Ketua Bidang Operation, Technology, dan Regulatory Reporting Perbanas Indra Utoyo mengatakan di era ekonomi kolaborasi, bank harus bergerak cepat memberikan value dengan merangkul mitra lain agar dapat memberikan solusi pada nasabah.
“Berkolaborasi tetapi berkompetisi ini menjadi hal biasa saja, termasuk bank dengan fintech, yang menurut saya lebih banyak kolaborasi ketimbang kompetisinya,” ujar Indra dalam webinar yang diselenggarakan Bisnis Indonesia dan Mambu, Kamis (28/10/2021).
Menurutnya, para pelaku fintech atau teknologi finansial (tekfin) merupakan para spesialis di bidang masing-masing. Untuk masuk ke dalam ekosistem tersebut, diperlukan kolaborasi antara bank dengan tekfin dalam hal pembiayaan.
Indra memaparkan bahwa ada empat klasifikasi bank digital berdasarkan trennya. Pertama, bank digital bagian dari ekosistem grup konglomerasi keuangan, seperti kehadiran BRI Agroniaga yang kini bertransformasi menjadi Bank Raya, dan BCA Digital.
Kedua adalah bank digital yang merupakan bagian dalam ekosistem nongrup konglomerasi keuangan, laiknya Allo Bank dan Motion Banking.
Baca Juga
Ketiga, bank digital bagian dari tekfin, seperti Bank Neo Commerce. Keempat, bank digital yang menjadi bagian dari platform teknologi, semisal, Sea Bank dan Bank Jago.
“Ini yang kami lihat sebagai fenomena yang terjadi dalam digital bank dan yang jelas ada tiga hal, semua akan bermain pada akses ekosistem, masing-masing dengan teknologi semakin hyper personalize, dan harus memiliki modal yang cukup kuat,” kata Indra.

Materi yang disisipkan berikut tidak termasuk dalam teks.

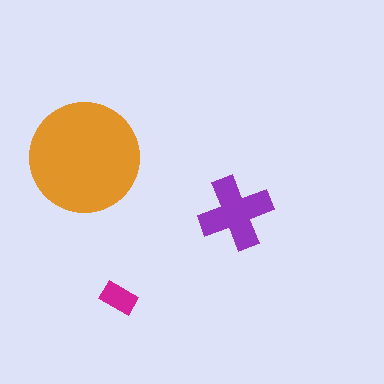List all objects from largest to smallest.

Menurut Indra, kolaborasi menjadi penting bagi bank digital karena masyarakat dinilai belum siap dalam mengadopsi layanan digital perbankan.
Untuk itu, tekfin memiliki peran penting dalam menyediakan akses layanan keuangan yang efisien dan praktis. Hal ini didorong oleh penggunaan internet dan transaksi pembayaran melalui tekfin yang meningkat signifikan.
Otoritas Jasa Keuangan mencatat industri peer-to-peer (P2P) lending menjadi komponen industri keuangan non-bank atau IKNB yang tumbuh eksponensial dengan outstanding pembiayaan Rp27,48 triliun pada kuartal III/2021 atau tumbuh 116,2 persen secara tahunan.
Direktur IT & Operasi PT Bank Negara Indonesia (Persero) Tbk. Y.B Hariantono menuturkan kolaborasi dan kompetisi berjalan beriringan. Ada saatnya di dalam digital platform bank mesti berkompetisi, tetapi secara produk juga perlu berkolaborasi.
“Intinya di zaman sekarang yang namanya kompetisi dan kolaborasi itu berjalan terus. Jadi, teman di sebelah tidak bisa disebut kompetitor karena kita juga berkawan dalam satu hal dan bersaing dalam hal lainnya,” kata Hariantono.
Dia menilai bahwa dalam digital banking, perbankan perlu berfokus mengembangkan digitalisasi produk, dan digital platform guna mengikutsertakan pelanggan dalam layanan perbankan digital sesuai dengan segmen yang akan digarap.
Country General Manager Mambu Husni Fuad menyatakan apabila bank dan tekfin saling berkolaborasi, skala bisnis keduanya akan semakin cepat bertumbuh, apalagi dalam hal mengakuisisi satu hingga dua juta pelanggan.
Di sisi lain, digitalisasi di industri perbankan diharapkan mampu mendorong penyaluran kredit pada dunia usaha, khususnya usaha mikro, kecil, dan menengah (UMKM). Kemudahan teknologi dinilai mampu menembus sekat yang selama ini melintangi mereka.
Percepat Pembiayaan
Ketua Umum Kamar Dagang dan Industri (Kadin) Indonesia Arsjad Rasjid menuturkan seperempat atau 25 persen dari pelaku UMKM mengeluhkan sulitnya memenuhi syarat agunan pinjaman perbankan dan rumitnya proses pendaftaran.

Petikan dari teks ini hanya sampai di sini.